Apesar de o Código Brasileiro de Justiça Desportiva (CBJD) não proibir que conselheiros atuem como auditores na Justiça Desportiva, o STJD entendeu que, como o código de ética gremista veda, no artigo 15, que os conselheiros atuem, "de qualquer forma, em prejuízo aos interesses do Grêmio", haveria, na visão do Tribunal, "incompatibilidade" entre a atuação dos auditores como conselheiros e também como julgadores em casos que envolvem o Tricolor.
"Os auditores, como admitiram, seriam conselheiros do Grêmio Foot-Ball Porto-Alegrense, entidade cujo Código de Ética expressamente veda 'atuar ou representar, de qualquer forma, em prejuízo aos interesses do GRÊMIO' (art. 15). (...) O problema está na norma constante do código de ética da agremiação que os eminentes auditores voluntariamente juraram obedecer. (...) Com efeito, a intrincada questão não é ser conselheiro ou ser torcedor. (...) Trata-se de postura que não coaduna com a liturgia do cargo que, graciosa e livremente, estão a exercer. O problema encontra-se justamente na vedação à atuação, 'de qualquer forma, em prejuízo aos interesses do GRÊMIO'. Com a devida venia, a amplitude do comando permite a presunção de que, ao julgar sua agremiação, o auditor/conselheiro está normativamente e moralmente compelido a não prejudicar o clube, de qualquer forma e em hipótese nenhuma. Do contrário, estaria ele auditor/conselheiro premeditadamente, ainda que contando com eventual inércia disciplinar do clube, descumprindo seu Código de Ética. Assim, diante dessa situação sui generis, é que outra solução não resta do que a acolher a preliminar invocada pelo Recorrente, pois a antinomia entre as normas que regem a conduta do Auditor/Conselheiro levam à sua incompatibilidade para julgamentos que envolvam o Grêmio Foot-Ball Porto Alegrense. (...). Por essas considerações, dou provimento ao recurso do Sport Club Internacional para, reconhecendo a incompatibilidade do Exmo. Dr. Márcio Floriano Júnior, anular o feito desde o julgamento perante a Comissão Disciplinar do TJD-RS, determinando que outro se realize, evidentemente, sem a participação do aludido julgador, o mesmo se aplicando caso haja recurso ao Tribunal Pleno do TJD/RS, oportunidade em que estarão impedidos os Exmos. Drs. Marcelo de Cabral Azambuja e Gabriel de Pauli Fadel", diz trecho do acórdão da decisão do STJD, assinado pelo auditor Antonio Vanderler de Lima, ao qual a reportagem de GaúchaZH teve acesso.

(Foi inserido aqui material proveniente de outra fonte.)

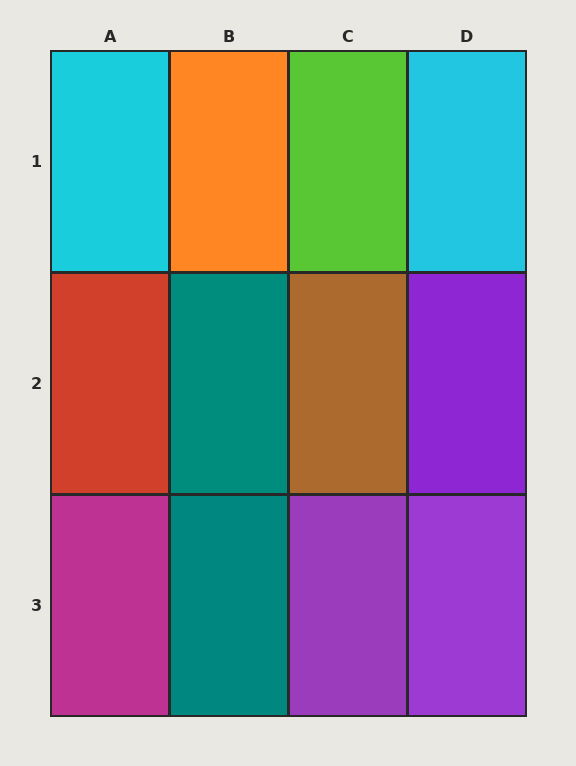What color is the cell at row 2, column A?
Red.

— Esse acórdão é uma aberração jurídica. Eu não trabalhei contra a instituição Grêmio. O Grêmio não era parte no processo. As partes eram o Inter como recorrente e a Procuradoria como recorrida. Essa tese é esdrúxula e não deve mais se sustentar. O CBJD (Código Brasileiro de Justiça Desportiva), no artigo 18, é claríssimo. Não há impedimento que um associado ou conselheiro de clube atue como auditor no Tribunal — afirma o auditor do Pleno e vice-presidente do TJD, Marcelo de Cabral Azambuja.
Já o auditor Gabriel Pauli Fadel também considerou injusto o entendimento do STJD.

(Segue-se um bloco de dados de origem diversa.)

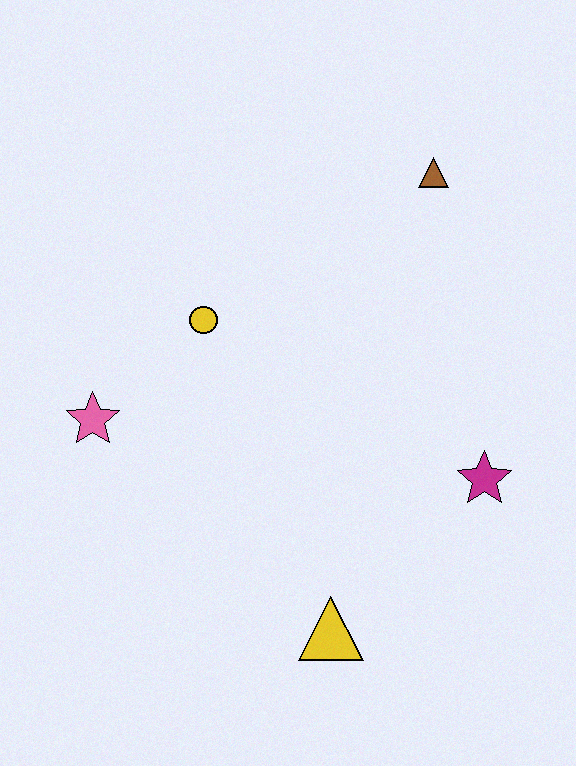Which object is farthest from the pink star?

— Divirjo da decisão. O eventual impedimento de conselheiros atuarem como auditores me parece um equívoco com base na atual legislação desportiva. A votação ocorreu com o entendimento vigente até então, de que o conselheiro não estaria impedido de atuar — argumenta Fadel.
Procurado pela reportagem, Márcio Floriano preferiu não se manifestar, alegando que "o caso ainda encontra-se sub júdice".

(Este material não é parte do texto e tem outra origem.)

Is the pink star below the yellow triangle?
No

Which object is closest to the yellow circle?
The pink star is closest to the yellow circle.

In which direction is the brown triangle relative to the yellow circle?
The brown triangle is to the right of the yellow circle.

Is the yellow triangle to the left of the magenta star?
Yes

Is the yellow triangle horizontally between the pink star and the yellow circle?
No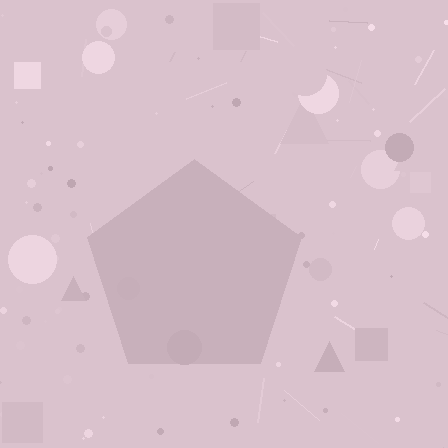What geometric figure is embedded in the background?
A pentagon is embedded in the background.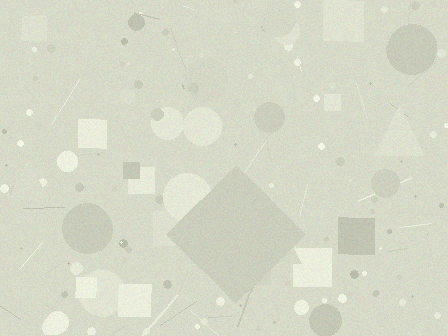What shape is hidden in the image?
A diamond is hidden in the image.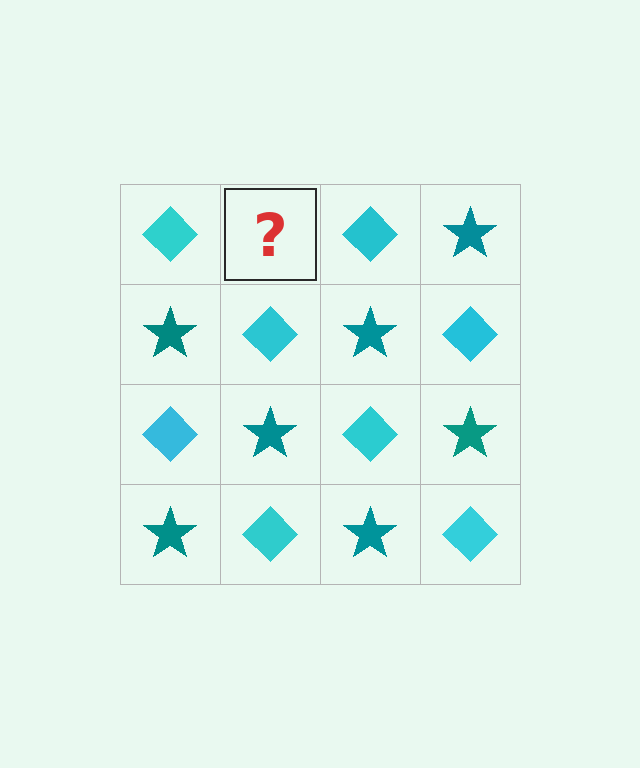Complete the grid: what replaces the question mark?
The question mark should be replaced with a teal star.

A decisão do STJD, de declarar os auditores impedidos e anular as punições de Odair Hellmann e D'Alessandro, não é passível de recurso. Ainda não há, porém, uma data prevista para um novo julgamento. De qualquer forma, eventuais punições só valerão para o Gauchão 2020.
O entendimento do Tribunal pode criar um novo precedente jurídico para novos julgamentos, em que os auditores envolvidos ocupem a função de conselheiro em clubes.